Epiroc sees itself as a 145+ year-old startup, in other words a modern company with a rich history in Atlas Copco. Despite its size, it must be possible for decisions to be made quickly.
“We must never rest on our laurels,” says Helena Hedblom, Senior Executive Vice President Mining and Infrastructure, when we meet at the Epiroc headquarters in Sickla on the outskirts of Stockholm.
“Innovation is one of our core values and is part of our DNA. It is our innovative capacity and the role that innovation has always played in our culture that makes us who we are today. We are creative and entrepreneurial and always want to get even better in everything we do. Our entire business centers around understanding customer needs and developing products and solutions that respond to them. To achieve this goal, we must be innovative,” says Helena Hedblom.
As a complement to Epiroc’s inherent innovative capacity, Hedblom points to the company’s acquisitions, i.e. how they buy parts of smaller companies.
“I believe that a combination of partnership, co-ownership and self-development is the fastest and most effective way to create innovation. The advantage of owning a part of smaller companies is that speed is maintained while we gain access to the technical solution that these companies have developed.”
Out at Haga slott, afternoon is giving way to evening. This means that it is once again time for participants to sit outside of the lecture room and reflect on the day.
Heinrich Duvenage, General Manager South Africa, feels like he has gotten to know himself better.
“To be innovative, you need innovative people. But, to be effectively innovative, you also
need people who can analyze and people who can execute the ideas in a good way,” he says. “I found out that I have a lot of things I need to work on. Like the way I communicate with people. I am very results-driven and I want the job to be done, but sometimes I think that people might not fully understand what I ask them to do.”
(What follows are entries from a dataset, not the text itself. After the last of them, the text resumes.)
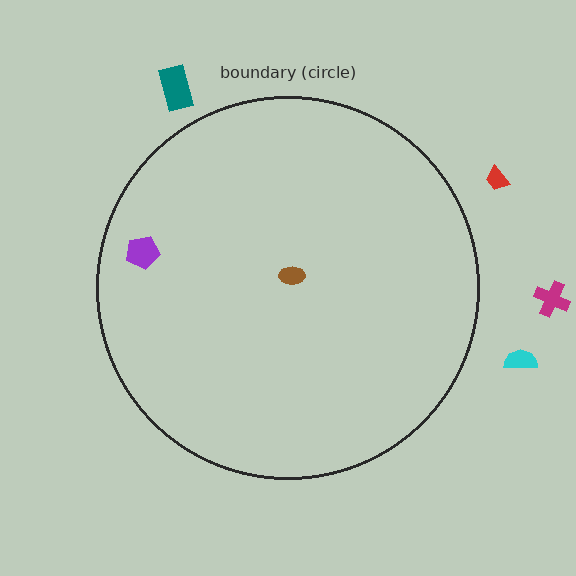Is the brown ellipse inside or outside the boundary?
Inside.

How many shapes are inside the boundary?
2 inside, 4 outside.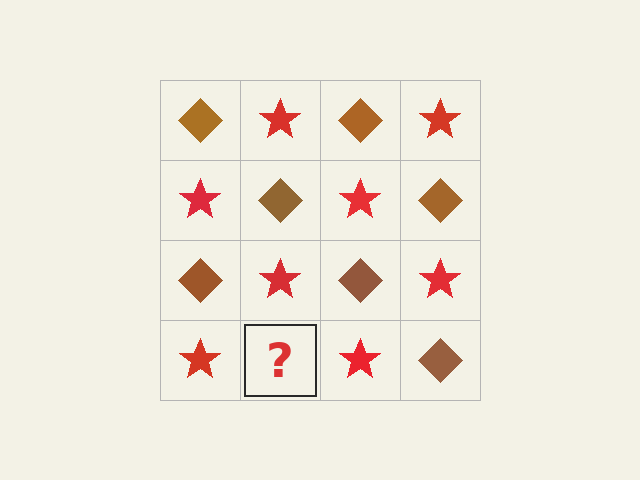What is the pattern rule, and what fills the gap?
The rule is that it alternates brown diamond and red star in a checkerboard pattern. The gap should be filled with a brown diamond.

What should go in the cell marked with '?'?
The missing cell should contain a brown diamond.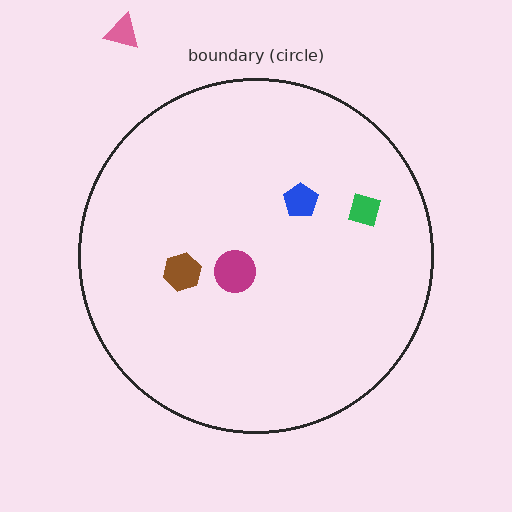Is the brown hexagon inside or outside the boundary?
Inside.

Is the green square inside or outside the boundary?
Inside.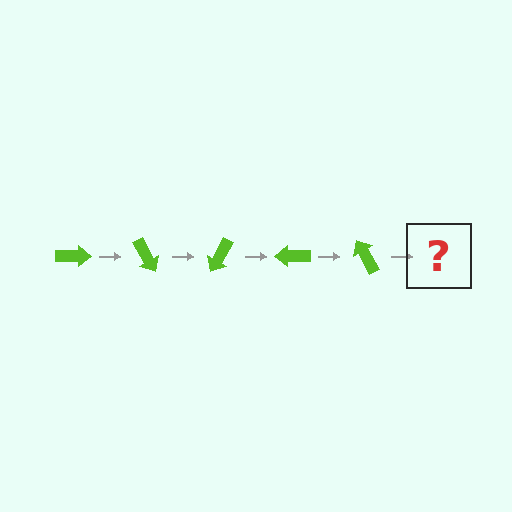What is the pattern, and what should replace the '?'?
The pattern is that the arrow rotates 60 degrees clockwise each step. The '?' should be a lime arrow rotated 300 degrees clockwise.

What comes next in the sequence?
The next element should be a lime arrow rotated 300 degrees clockwise.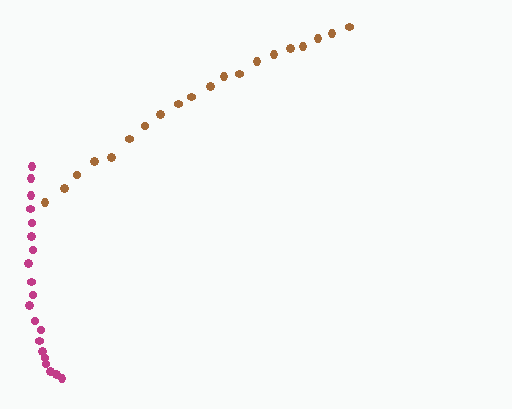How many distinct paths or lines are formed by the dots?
There are 2 distinct paths.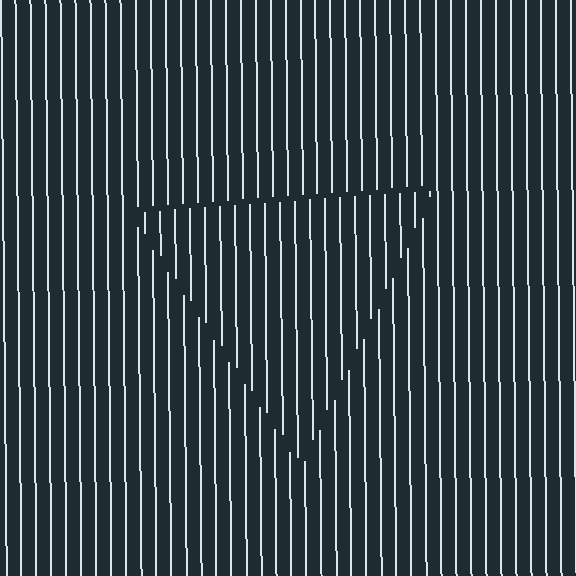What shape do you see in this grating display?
An illusory triangle. The interior of the shape contains the same grating, shifted by half a period — the contour is defined by the phase discontinuity where line-ends from the inner and outer gratings abut.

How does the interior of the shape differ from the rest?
The interior of the shape contains the same grating, shifted by half a period — the contour is defined by the phase discontinuity where line-ends from the inner and outer gratings abut.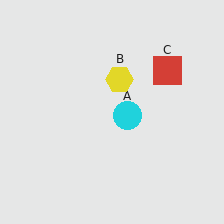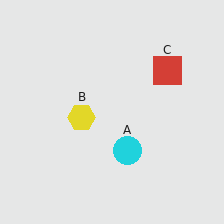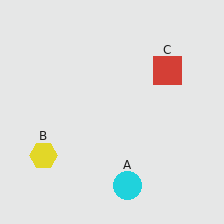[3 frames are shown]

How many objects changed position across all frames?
2 objects changed position: cyan circle (object A), yellow hexagon (object B).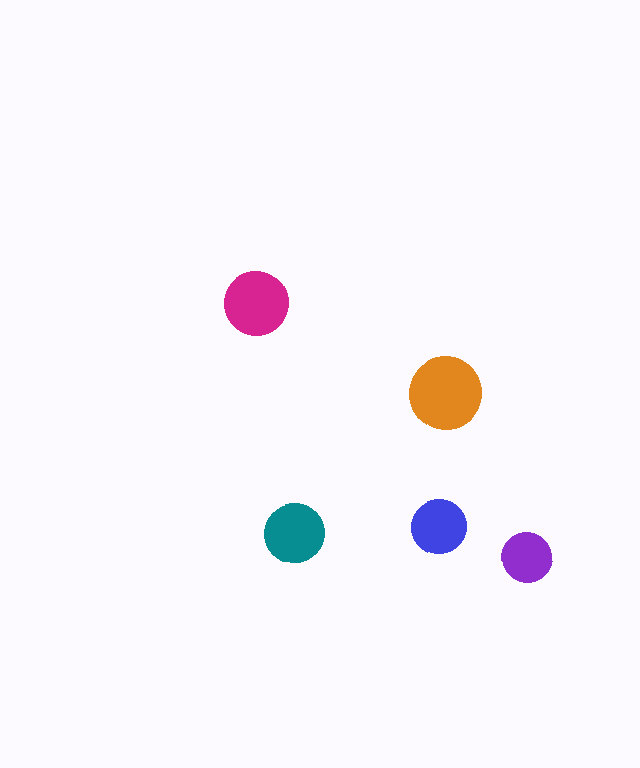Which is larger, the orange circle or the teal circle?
The orange one.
Mouritz Harvard, Business Line Manager Market Sales Indonesia, has similar thoughts on the subject. “I can be a little bit pushy and sometimes say that I want something done in one week. The employees getting this order sometimes ask ‘Why one week? I need two weeks.’ After being here, I’ve learned that instead of being pushy I can ask, ‘If we give you more resources, could you get it done in one week?’. ”
Christel Füllenbach, Business Line Manager Service Germany, says it’s “great to meet and get to know leaders from other cultures and parts of the world, and to learn from each other and reflect on why you do something in a certain way because everything can always be improved.”
“Innovation is part of our normal workday, but if you think about what it means and how we can really be innovative, then it’s quite complex,” she says. “For me, the Aspire training is an innovation in itself. It gives people the freedom to think about topics that are not necessarily related todaily work, and also to build a relationship with other passionate people in an open atmosphere. Another great thing is that I can spread this feeling and culture to my local organization. It’s quite remarkable how innovative people can be in the right environment.”
Epiroc operated under the trademark “Atlas Copco” prior to January 1, 2018.